CALL sys.create_global_index(
table => 'db.my_table',
index_column => 'body_embedding',
index_type => 'ivf-pq',
options => 'ivf-pq.distance.metric=cosine,ivf-pq.nlist=256,ivf-pq.pq.m=16'
);

CALL sys.create_global_index(
table => 'db.my_table',
index_column => 'content',
index_type => 'tantivy-fulltext'
);

For Spark SQL, use the hybrid_search(table_name, vector_routes, full_text_routes, limit[, ranker]) table-valued function. The fourth argument is the final number of ranked results to return. The optional fifth argument selects the ranker. Supported rankers are rrf, weighted_score, and mrr; the default is rrf.

Rankers combine route scores differently:

RankerBest ForDescription
rrfCombining routes with different score scalesReciprocal rank fusion uses each route's rank order, so vector and full-text scores do not need to be normalized.
weighted_scoreWeighting routes by normalized score, not just rankMin-max normalizes each route's scores to [0, 1], then sums them weighted by route weight, so weights (not raw score magnitude) control each route's influence. The exposed __paimon_search_score is therefore a per-query relative value in [0, sum of weights], not a raw similarity or BM25 score.
mrrEmphasizing top-ranked hits from each routeWeighted reciprocal-rank fusion sums weight / rank for each row returned by a route, where rank starts at 1.

The second argument is an array of vector route configs created by named_struct:

FieldRequiredDefaultDescription
field or vector_columnYesN/AVector column to search.
query_vectorYesN/AQuery vector for this route.
limitNoFinal limitTop K results to retrieve from this vector column before ranking.
weightNo1.0Weight for this route when ranking results.
optionsNoEmpty mapRoute-specific vector search options such as ivf.nprobe and hnsw.ef_search.

The third argument is an array of full-text route configs created by named_struct:

FieldRequiredDefaultDescription
queryYesN/ALanceDB-style full-text query JSON for this route.
limitNoFinal limitTop K results to retrieve from this text column before ranking.
weightNo1.0Weight for this route when ranking results.
optionsNoEmpty mapReserved for future full-text search options. Only an empty map is accepted.

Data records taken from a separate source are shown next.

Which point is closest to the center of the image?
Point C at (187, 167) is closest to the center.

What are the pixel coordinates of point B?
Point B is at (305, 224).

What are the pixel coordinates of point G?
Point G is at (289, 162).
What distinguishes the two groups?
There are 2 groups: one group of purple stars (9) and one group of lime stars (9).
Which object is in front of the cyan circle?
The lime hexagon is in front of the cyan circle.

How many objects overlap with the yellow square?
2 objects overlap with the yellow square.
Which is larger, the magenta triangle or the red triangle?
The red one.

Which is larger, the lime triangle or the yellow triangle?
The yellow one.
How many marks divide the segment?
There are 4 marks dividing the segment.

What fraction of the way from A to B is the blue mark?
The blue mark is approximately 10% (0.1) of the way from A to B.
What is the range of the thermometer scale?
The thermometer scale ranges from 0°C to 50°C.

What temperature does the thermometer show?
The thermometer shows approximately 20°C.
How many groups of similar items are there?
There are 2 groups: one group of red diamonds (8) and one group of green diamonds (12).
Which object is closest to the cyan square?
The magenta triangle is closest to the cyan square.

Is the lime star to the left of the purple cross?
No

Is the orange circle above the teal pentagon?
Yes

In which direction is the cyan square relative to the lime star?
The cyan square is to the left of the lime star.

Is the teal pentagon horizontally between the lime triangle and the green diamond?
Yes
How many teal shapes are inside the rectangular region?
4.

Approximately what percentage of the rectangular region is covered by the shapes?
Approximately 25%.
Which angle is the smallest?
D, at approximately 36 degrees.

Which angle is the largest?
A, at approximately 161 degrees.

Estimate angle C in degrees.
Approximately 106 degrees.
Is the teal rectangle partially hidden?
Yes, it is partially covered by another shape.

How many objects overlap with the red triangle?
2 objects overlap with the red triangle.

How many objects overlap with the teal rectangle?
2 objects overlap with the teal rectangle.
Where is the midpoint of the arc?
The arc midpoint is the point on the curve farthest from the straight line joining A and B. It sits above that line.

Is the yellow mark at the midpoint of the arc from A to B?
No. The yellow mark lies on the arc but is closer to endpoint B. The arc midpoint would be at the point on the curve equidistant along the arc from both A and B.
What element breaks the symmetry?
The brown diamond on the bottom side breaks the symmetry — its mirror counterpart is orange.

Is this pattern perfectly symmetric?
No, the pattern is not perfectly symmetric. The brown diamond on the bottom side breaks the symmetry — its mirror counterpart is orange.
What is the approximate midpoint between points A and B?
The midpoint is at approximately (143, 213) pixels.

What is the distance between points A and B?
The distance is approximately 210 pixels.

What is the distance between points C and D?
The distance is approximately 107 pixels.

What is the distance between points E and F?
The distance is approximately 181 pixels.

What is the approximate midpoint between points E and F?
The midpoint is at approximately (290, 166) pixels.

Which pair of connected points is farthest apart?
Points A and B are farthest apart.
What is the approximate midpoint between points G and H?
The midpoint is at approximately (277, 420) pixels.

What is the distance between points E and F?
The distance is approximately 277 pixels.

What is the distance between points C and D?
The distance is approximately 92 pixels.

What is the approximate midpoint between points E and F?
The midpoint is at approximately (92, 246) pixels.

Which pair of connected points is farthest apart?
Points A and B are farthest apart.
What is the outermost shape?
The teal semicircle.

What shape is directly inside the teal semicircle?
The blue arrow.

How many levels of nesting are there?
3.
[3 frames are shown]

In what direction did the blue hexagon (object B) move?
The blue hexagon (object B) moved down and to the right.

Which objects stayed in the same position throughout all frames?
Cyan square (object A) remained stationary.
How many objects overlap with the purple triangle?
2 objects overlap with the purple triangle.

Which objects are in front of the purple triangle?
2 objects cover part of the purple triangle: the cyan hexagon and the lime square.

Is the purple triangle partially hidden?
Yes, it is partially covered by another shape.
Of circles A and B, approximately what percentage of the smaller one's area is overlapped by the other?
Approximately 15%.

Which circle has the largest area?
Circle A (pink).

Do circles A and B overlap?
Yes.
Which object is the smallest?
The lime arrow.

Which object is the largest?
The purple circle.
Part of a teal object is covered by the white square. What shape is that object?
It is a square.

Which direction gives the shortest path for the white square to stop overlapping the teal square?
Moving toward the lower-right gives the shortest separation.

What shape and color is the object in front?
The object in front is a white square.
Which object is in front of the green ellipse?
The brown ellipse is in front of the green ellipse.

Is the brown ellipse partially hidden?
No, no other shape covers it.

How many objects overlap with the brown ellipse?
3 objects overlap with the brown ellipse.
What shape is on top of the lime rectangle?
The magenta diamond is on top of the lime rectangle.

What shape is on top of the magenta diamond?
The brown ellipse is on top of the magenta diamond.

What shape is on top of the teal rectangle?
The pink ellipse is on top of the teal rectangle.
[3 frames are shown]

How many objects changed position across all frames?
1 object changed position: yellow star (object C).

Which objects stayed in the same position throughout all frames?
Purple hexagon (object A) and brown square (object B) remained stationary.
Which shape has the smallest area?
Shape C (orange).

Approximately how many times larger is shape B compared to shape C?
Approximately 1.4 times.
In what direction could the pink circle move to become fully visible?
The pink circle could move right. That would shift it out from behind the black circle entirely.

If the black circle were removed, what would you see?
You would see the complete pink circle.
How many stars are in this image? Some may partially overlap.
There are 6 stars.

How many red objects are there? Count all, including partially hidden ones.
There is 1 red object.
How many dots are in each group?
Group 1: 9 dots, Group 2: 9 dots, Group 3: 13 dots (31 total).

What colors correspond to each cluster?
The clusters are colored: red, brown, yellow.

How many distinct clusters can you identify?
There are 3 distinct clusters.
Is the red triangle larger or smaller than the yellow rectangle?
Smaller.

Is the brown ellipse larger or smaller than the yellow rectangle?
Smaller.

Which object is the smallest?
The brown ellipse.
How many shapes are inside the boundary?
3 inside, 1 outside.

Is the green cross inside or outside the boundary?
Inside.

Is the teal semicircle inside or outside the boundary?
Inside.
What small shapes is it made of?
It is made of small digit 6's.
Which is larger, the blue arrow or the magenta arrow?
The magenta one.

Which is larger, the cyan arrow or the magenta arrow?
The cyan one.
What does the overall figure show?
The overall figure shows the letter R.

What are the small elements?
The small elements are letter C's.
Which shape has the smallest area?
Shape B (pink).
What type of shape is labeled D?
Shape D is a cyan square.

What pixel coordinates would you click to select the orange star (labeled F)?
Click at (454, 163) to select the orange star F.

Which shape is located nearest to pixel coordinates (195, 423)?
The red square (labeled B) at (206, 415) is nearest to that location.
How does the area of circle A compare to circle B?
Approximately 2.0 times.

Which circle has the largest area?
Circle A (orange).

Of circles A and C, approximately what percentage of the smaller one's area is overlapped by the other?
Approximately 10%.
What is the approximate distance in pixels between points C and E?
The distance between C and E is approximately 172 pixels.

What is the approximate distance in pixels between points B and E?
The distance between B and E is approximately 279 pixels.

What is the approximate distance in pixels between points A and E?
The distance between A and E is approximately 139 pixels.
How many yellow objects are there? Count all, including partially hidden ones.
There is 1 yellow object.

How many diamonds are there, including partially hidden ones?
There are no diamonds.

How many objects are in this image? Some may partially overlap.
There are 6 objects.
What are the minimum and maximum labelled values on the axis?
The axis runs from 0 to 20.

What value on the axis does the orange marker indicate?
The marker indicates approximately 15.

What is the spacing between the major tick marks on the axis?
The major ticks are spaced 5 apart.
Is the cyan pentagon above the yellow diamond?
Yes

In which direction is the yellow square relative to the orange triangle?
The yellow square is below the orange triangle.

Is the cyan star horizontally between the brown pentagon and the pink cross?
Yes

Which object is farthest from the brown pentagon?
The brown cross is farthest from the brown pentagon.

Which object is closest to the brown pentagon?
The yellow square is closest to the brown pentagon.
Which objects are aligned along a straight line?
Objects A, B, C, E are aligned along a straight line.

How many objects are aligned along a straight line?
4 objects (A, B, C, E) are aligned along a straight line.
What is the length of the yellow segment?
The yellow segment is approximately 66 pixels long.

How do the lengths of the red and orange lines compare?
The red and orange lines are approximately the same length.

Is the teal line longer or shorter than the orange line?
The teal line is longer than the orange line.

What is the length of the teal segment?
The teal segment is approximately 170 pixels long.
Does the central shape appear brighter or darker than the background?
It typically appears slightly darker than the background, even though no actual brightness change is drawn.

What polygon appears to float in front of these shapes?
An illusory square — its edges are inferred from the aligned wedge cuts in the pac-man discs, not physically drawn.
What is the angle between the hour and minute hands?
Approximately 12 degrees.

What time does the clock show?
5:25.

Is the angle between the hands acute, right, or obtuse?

Within each route array, every named_struct should use the same fields because Spark requires array elements to have the same struct type. Full-text route options is currently a reserved field; pass map() when the field is needed for struct-type consistency.

Use route limit values larger than the final limit when each route should contribute enough candidates for ranking. For example, with a final limit of 10, route limits such as 50 or 100 give the ranker more candidates to merge.

Vector and full-text routes can be searched together:

SELECT id, __paimon_search_score
FROM hybrid_search(
'my_table',
array(
named_struct(
'field', 'title_embedding',
'query_vector', array(1.0f, 0.0f, 0.0f),
'limit', 50,
'weight', 2.0f,
'options', map('ivf.nprobe', '32'))),
array(
named_struct(
'query', '{"match":{"column":"content","terms":"paimon search"}}',
'limit', 50,
'weight', 1.0f,
'options', map())),
10,
'rrf');

To search two vector indexes without a full-text route, pass array() as the third argument:

SELECT id, __paimon_search_score
FROM hybrid_search(
'my_table',
array(
named_struct(
'field', 'title_embedding',
'query_vector', array(1.0f, 0.0f, 0.0f),
'limit', 50,
'weight', 2.0f,
'options', map('ivf.nprobe', '32')),
named_struct(
'field', 'body_embedding',
'query_vector', array(0.0f, 1.0f, 0.0f),
'limit', 50,
'weight', 1.0f,
'options', map('ivf.nprobe', '32'))),
array(),
10,
'weighted_score');

Use mrr when you want weighted reciprocal-rank fusion:

SELECT id, __paimon_search_score
FROM hybrid_search(
'my_table',
array(
named_struct(
'field', 'title_embedding',
'query_vector', array(1.0f, 0.0f, 0.0f),
'limit', 50,
'weight', 2.0f,
'options', map('ivf.nprobe', '32'))),
array(),
10,
'mrr');

Spark SQL adds __paimon_search_score to expose the ranked score.